Von turned away from fire and went against the current of the crowd. Bodies and voices surged around him. His only focus was the end of the beach where it was empty. He wasn’t looking at faces. If he had, then he would have seen the blade before it sank into his stomach.
He jerked to a stop with a gasp for breath. His trembling hands clutched the blade. The hilt was made of ivory, carved elaborately with some design he couldn’t make out through his blurred vision. Distant cries filled his skull as he looked up at Sai-chuen.
“There is a proverb in my clan,” the Xián Jīng man told him idly. He herded him backwards towards the shore until the sea splashed around their boots. “To kill a beast, you must first cut off its tail. When it loses balance, cut off its legs. When it can no longer move, cut out its eyes. And when it’s blind, only then can you cut off its head.” Sai-chuen twisted the blade and tore it out. Von jerked back a step with a ragged gasp of pain. “You were your Master’s legs, Von. But I had to cut off your tail first.”
The world lost balance and Von dropped. His knees splashed into a wave rolling over the shore. The metallic taste of his blood gushed into his mouth and spilled down his chin.
Cut off your tail…
Yavi.
That wasn’t right. She had been everything. All of him. He now may as well be blind.
Why? Why did he hurt her?
Von didn’t understand. This was part of Sai-chuen’s plan. Tarn was the beast in his proverb. Yavi had been merely a casualty.
Who was he? Why did he do this?
But Sai-chuen gave him no answers. He strode away to where a she-elf waited for him. She looked back at Von with an expression mixed with concern and confusion. Sai took her arm, and they vanished into the crowd. Thunder shook the skies as rain began to fall.

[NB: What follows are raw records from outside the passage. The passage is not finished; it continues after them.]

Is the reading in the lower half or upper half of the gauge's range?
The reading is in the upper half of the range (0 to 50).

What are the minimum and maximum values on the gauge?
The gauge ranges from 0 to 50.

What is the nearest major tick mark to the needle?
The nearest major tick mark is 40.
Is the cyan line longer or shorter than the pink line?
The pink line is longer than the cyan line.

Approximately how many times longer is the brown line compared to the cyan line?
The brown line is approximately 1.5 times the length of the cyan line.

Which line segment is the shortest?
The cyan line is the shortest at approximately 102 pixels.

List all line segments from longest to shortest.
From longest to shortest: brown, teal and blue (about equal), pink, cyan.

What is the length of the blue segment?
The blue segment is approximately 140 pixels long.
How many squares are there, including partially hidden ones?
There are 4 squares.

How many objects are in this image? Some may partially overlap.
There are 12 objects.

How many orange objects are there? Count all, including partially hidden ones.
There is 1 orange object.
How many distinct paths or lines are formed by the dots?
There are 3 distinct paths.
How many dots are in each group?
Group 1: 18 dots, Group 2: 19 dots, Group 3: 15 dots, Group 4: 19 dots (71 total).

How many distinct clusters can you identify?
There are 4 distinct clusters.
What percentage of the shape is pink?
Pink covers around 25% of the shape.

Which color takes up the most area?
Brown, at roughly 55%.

Von reached out with a trembling hand, “Why?” He croaked; his faint voice lost beneath the crash of waves. “Why?”
The last of his strength faded and he fell face first into the wet sand. Waves rolled over him, running red as it rolled away and returned. They smothered his mouth and nose.
Why! The question screamed in his head. He had to know before he passed through the Gates. Why did his wife have to suffer?

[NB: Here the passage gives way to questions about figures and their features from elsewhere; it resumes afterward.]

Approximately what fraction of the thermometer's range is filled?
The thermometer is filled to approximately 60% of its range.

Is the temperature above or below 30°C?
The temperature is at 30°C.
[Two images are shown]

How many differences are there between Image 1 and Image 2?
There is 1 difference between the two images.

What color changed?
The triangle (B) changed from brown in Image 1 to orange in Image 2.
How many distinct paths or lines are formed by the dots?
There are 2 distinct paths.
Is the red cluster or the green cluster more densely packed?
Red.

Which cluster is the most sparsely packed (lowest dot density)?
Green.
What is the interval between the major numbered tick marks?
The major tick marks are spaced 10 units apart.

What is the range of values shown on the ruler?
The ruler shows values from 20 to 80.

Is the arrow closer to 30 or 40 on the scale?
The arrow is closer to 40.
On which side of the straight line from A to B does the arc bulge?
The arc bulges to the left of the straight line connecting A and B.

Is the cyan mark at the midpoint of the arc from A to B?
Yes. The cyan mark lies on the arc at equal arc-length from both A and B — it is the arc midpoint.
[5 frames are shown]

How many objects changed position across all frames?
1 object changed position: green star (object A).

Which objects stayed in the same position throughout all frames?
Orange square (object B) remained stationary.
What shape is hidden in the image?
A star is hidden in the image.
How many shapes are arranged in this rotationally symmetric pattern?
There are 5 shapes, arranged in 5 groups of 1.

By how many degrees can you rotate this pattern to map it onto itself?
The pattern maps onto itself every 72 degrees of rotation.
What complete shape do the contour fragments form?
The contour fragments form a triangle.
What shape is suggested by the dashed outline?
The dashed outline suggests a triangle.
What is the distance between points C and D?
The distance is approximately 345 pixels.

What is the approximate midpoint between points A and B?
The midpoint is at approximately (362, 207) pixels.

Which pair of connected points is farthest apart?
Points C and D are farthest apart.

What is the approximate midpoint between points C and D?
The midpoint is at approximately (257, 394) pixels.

Rain beat down on him as his vision began to darken. His injured body wouldn’t move off the cold ground, not that he cared to go on anymore. Von couldn’t hope for more than the quiet sadness of this ending.
He would die here without ever knowing why.
Faint steps walked through the puddles and came to a stop beside him. Another wave crashed on the shore and rolled over him. It rushed up his nose and burned his eyes. He blearily blinked up at the blurred image of young woman with hair the color of flames.
Hands grabbed under his arms and hauled him onto dry sand.
Dyna crouched down and smiled at him sadly. “Ah,” came her soft voice. “There’s a familiar face.”